Exercise: Explore visualization settings¶

To practise a bit the so far learned commands, try to load the second image provided in the downloaded data (stored in the folder Landsat/D310). Store the second image in a variable named ls_d310. Try to play around a bit more with the plotRGB command and try out differing visualization settings (for example modify the channels used for plotting and see how the image colors change).

Step 3: Clipping Landsat data¶

Approach 1: Clipping to the maximum extent¶

Quite often our area of interest is smaller than a complete Landsat scene which covers several thousand square kilometers. In this part of the Tutorial, we will hence learn how to clip-out a part of the Landsat scene using a polygon-shapefile.

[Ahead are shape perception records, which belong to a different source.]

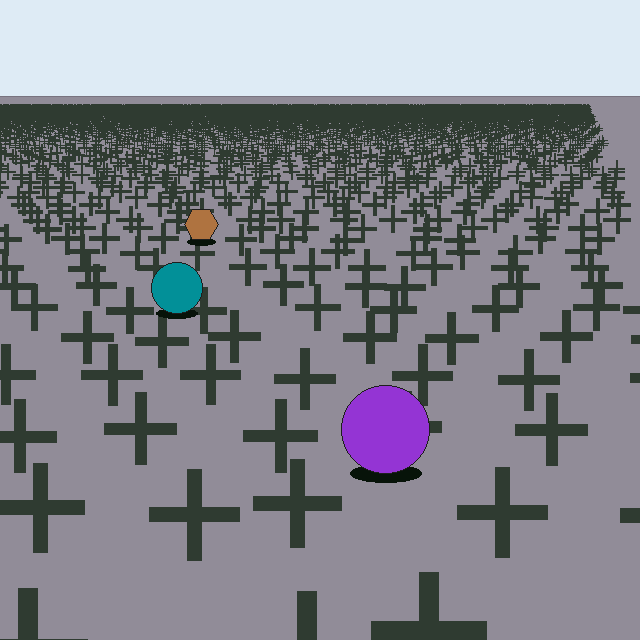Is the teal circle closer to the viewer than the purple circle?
No. The purple circle is closer — you can tell from the texture gradient: the ground texture is coarser near it.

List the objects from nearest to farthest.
From nearest to farthest: the purple circle, the teal circle, the brown hexagon.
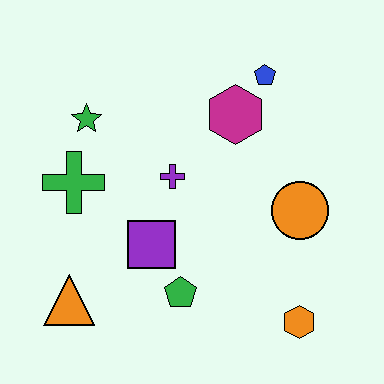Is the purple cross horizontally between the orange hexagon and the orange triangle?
Yes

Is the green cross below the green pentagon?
No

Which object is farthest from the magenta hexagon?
The orange triangle is farthest from the magenta hexagon.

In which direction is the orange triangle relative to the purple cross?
The orange triangle is below the purple cross.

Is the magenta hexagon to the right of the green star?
Yes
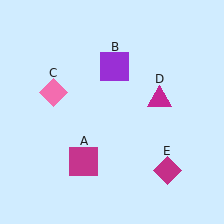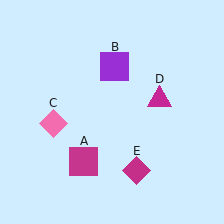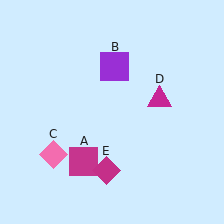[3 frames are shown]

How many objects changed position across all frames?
2 objects changed position: pink diamond (object C), magenta diamond (object E).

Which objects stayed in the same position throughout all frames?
Magenta square (object A) and purple square (object B) and magenta triangle (object D) remained stationary.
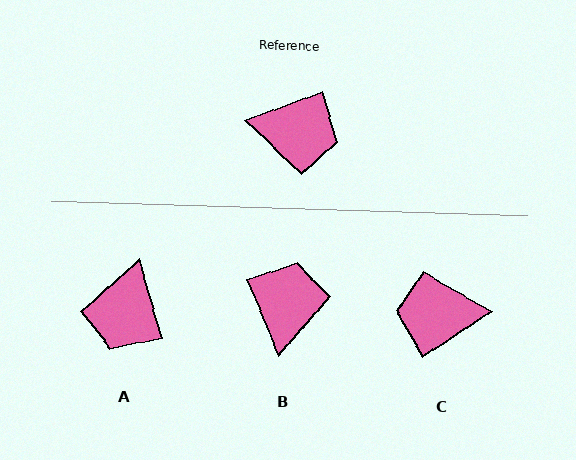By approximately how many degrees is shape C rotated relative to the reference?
Approximately 167 degrees clockwise.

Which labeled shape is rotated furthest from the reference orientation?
C, about 167 degrees away.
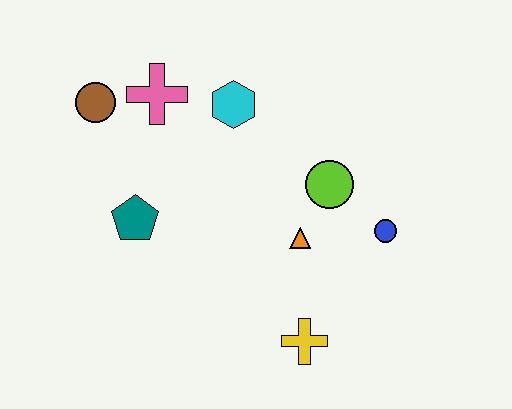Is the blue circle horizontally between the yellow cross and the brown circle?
No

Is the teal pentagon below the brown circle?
Yes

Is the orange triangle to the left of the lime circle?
Yes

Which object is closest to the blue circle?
The lime circle is closest to the blue circle.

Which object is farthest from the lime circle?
The brown circle is farthest from the lime circle.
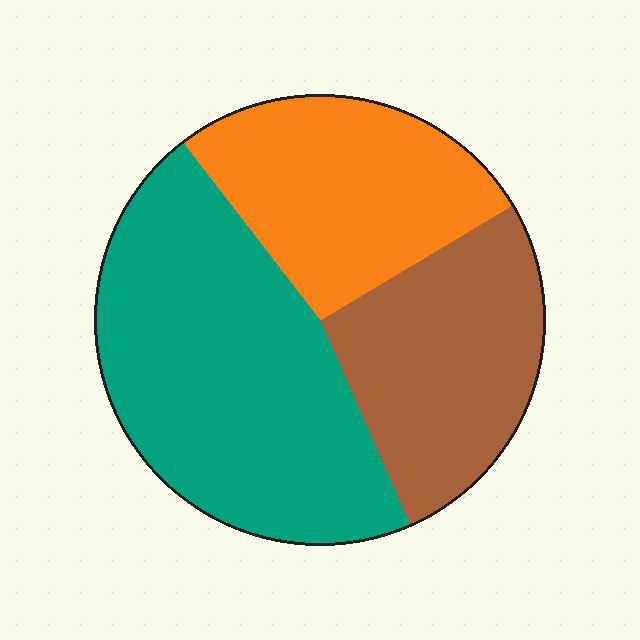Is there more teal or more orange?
Teal.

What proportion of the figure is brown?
Brown covers 27% of the figure.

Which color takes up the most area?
Teal, at roughly 45%.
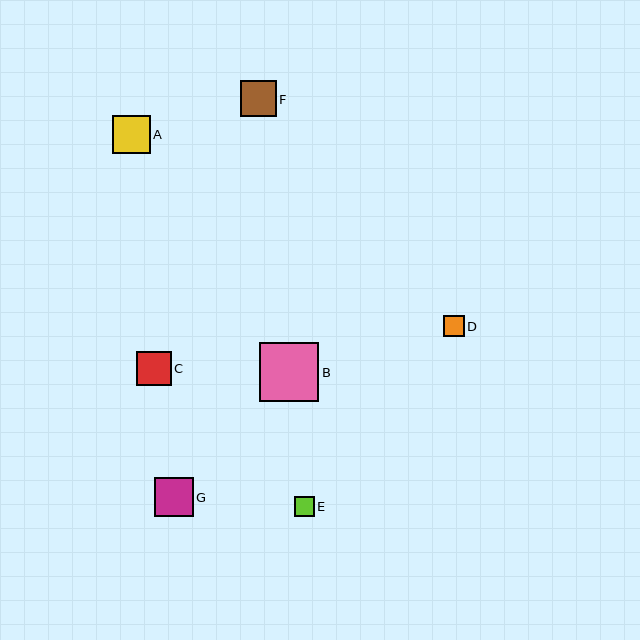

As first step, we will set our current working directory and load the shapefile by executing the following command:

# set wd to shapefile
setwd("D:/remote_sensing/Landsat")

# load Shapefile 
vec <- st_read("Shape/area2.shp")

Reading layer `area2' from data source 
  `\\wsl.localhost\Ubuntu-20.04\home\florian\tutorials-fabian\basic-landsat\Landsat\Shape\area2.shp' 
  using driver `ESRI Shapefile'
Simple feature collection with 1 feature and 1 field
Geometry type: POLYGON
Dimension:     XY
Bounding box:  xmin: 444890.7 ymin: 5087373 xmax: 482293.5 ymax: 5119092
Projected CRS: WGS 84 / UTM zone 33N

A basic summary of the loaded shapefile can be obtained by simply running its variable name. In our case:

vec

Simple feature collection with 1 feature and 1 field
Geometry type: POLYGON
Dimension:     XY
Bounding box:  xmin: 444890.7 ymin: 5087373 xmax: 482293.5 ymax: 5119092
Projected CRS: WGS 84 / UTM zone 33N
  id                       geometry
1  1 POLYGON ((461942.5 5119092,...

Next, we will plot the shapefile over the Landsat image to see whether the two datasets match and which part of the satellite scene we will clip. This required the following commands:

plotRGB(ls_d239, r = 4, g = 3, b = 2, stretch = "hist")
plot(vec, add = T, col = "red")

We can now clearly see that the shapefile overlaps with the image and we should hence be able to use it to clip the Landsat dataset.

In this first step, we will use the maximum extent of the shapefile polygon to clip the satellite image. There is also another option to clip the image using the exact shape of the polygon, but we will have a look at this option later.

For the first approach, we will first derive the extent of the Shapefile using the command:

e <- st_bbox(vec)

If we enter the variable name in the console/execute the respective code chunk, we can see in the console output the maximum extent that is covered by the shapefile.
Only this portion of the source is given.